Over the summer the team have been investigating the issues around TTS in Arabic and Edrees Abdu Alkinani has completed his MSc report which has made interesting reading as it summarises many of the findings. It was noted that Arabic TTS synthesis did not have the early successes of European languages due to the limitations in Natural Language Processing (NLP) and the complexities of using diacritics as substitutes for vowel combinations. However, with the advances in Natural Language Processing (NLP) and Digital Signal Processing (DSP) plus automatic diacrtizers progress is being developed progress has been made in the commercial world where there are now several attractive Arabic synthesised voices as will be seen in an evaluation to follow.
Issue No 1 – Lack of diacritics on web pages.
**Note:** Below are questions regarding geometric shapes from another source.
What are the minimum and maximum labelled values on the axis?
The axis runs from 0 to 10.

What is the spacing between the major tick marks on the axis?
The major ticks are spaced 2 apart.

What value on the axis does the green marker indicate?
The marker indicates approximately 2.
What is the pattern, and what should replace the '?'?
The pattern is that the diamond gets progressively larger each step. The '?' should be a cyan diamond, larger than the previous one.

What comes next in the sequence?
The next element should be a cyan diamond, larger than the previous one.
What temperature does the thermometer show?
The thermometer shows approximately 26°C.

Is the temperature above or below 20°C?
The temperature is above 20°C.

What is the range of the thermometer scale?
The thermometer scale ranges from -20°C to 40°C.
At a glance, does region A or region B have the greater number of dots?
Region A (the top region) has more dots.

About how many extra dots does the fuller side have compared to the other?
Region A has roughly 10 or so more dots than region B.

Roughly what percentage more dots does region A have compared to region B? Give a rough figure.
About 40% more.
English speakers may wonder at the reasons for the difficulties with Arabic TTS, but it does not take more than a cursory glance at the written language to understand that having 14 different diacritic marks with 34 phonemes, 28 of which are consonants, and only six vowels that the combinations may cause TTS problems. As Eedris pointed out… ” كُتُبْ ” means books and ” كَتَبَ ” means wrote – the only difference you will notice is the type of marks used above the letters.
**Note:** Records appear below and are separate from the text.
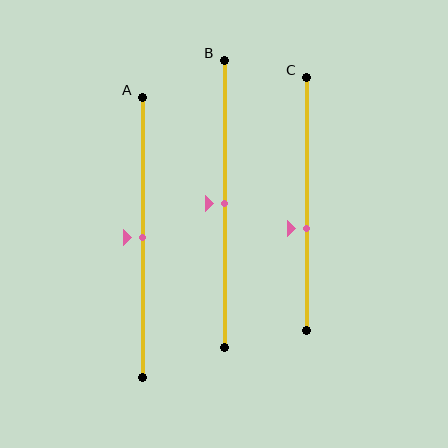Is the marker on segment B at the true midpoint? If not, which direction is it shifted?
Yes, the marker on segment B is at the true midpoint.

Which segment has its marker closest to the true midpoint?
Segment A has its marker closest to the true midpoint.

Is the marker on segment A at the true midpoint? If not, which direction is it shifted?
Yes, the marker on segment A is at the true midpoint.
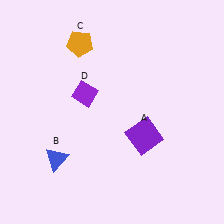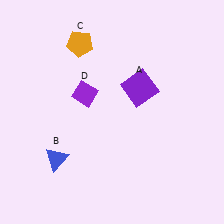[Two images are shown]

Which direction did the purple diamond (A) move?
The purple diamond (A) moved up.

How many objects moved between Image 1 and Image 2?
1 object moved between the two images.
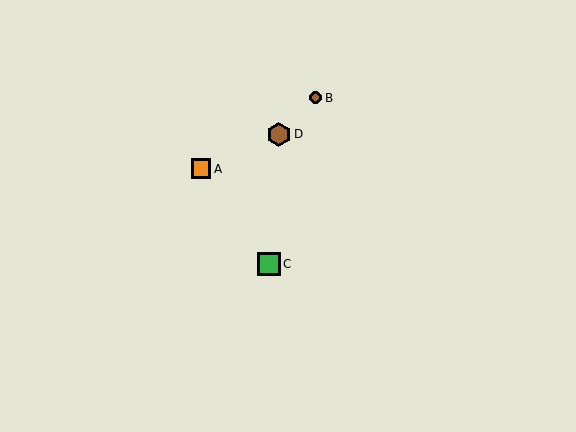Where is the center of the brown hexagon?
The center of the brown hexagon is at (279, 134).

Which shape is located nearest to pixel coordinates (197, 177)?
The orange square (labeled A) at (201, 169) is nearest to that location.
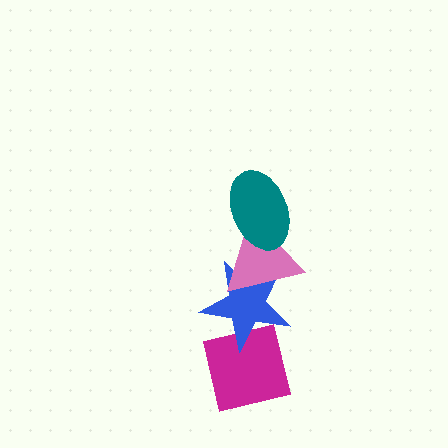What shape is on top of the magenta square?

This is compared to the English basic 12 vowel sounds with no accents or diacritics even though we may complain about our odd pronunciation of some written words – rough, cough, though, thorough and through – at least some of the letters are different and we cannot leave any out. Yet this is what is happening with written Arabic on the web – the diacritics are being left out….. Number one problem for a text to speech engine.
Issue No 2 – The differences between the way the TTS is developed and the resulting output.
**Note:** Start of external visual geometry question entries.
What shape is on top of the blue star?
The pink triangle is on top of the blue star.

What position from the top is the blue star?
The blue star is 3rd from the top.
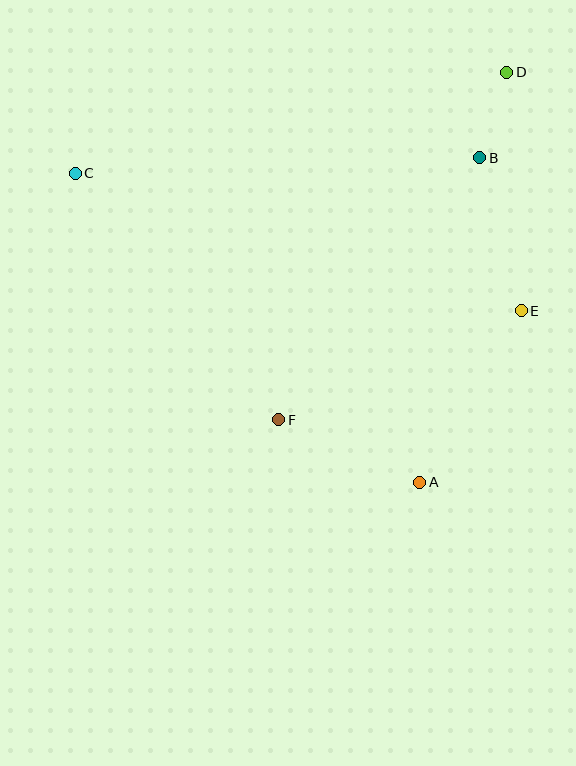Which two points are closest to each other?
Points B and D are closest to each other.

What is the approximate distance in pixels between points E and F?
The distance between E and F is approximately 266 pixels.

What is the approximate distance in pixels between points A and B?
The distance between A and B is approximately 330 pixels.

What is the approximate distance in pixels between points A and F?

Research has shown that although there are now a few text to speech engines they are commercial and even these vary in quality. The MBROLA project links to work carried out in the open source world, but at present it has been impossible to achieve success with the code offered in the various repositories for evaluation purposes. However, Eedris has supplied the team with these comments based on the demonstrators offered by the various organisations and companies.
- MBROLA project
MBROLA has two Arabic voices as a recorded audio file. The speed of speech is slow, and the quality poor. Moreover, the pronunciation is hard to understand – even for a an Arabic speaker. The stress pattern is often incorrect and the distinction between words unclear. The most difficult words to understand have letters like, “ أ” ‘A’, “ ض” ‘th’, “ ل” ‘L’. - Acapela Group
Acapela offers two good quality male and female voices. The pronunciation for words with and without diacritic marks is understandable, with accurate stress patterns. There are three letters which appear to cause some difficulty “ ج” ‘j’, “ ا’ ‘a’, “ ك” ‘k’. The pronunciation of numbers in all situations is good. - Nuance Vocalizer
Nuance provide a very clear male voice with clear pronunciation. The only problem is that the system produces speech without taking into account diacritics. Words which have letters like “ ق” ‘q’, “ ش” ‘sh’, and “ ض” ‘th’ may cause problems but the speed of speech used in the online demo is good. Numbers are not clearly enunciated due to the lack of diacritics. - Loquendo
Loquendo offer a recording of a male and female voice on their site as the Arabic voice has only be available since October 2010. The system has good sound quality clear speech. The example on the website has diacritic marks but as it is a small sample it is hard to judge the overall quality but it appears to be good.
Issue No 3 – Further Development of eSpeak with Arabic.
The current version of MBROLA does not appear to run with the arabic voice files and there seem to be very few people who have had success. So this is work in progress…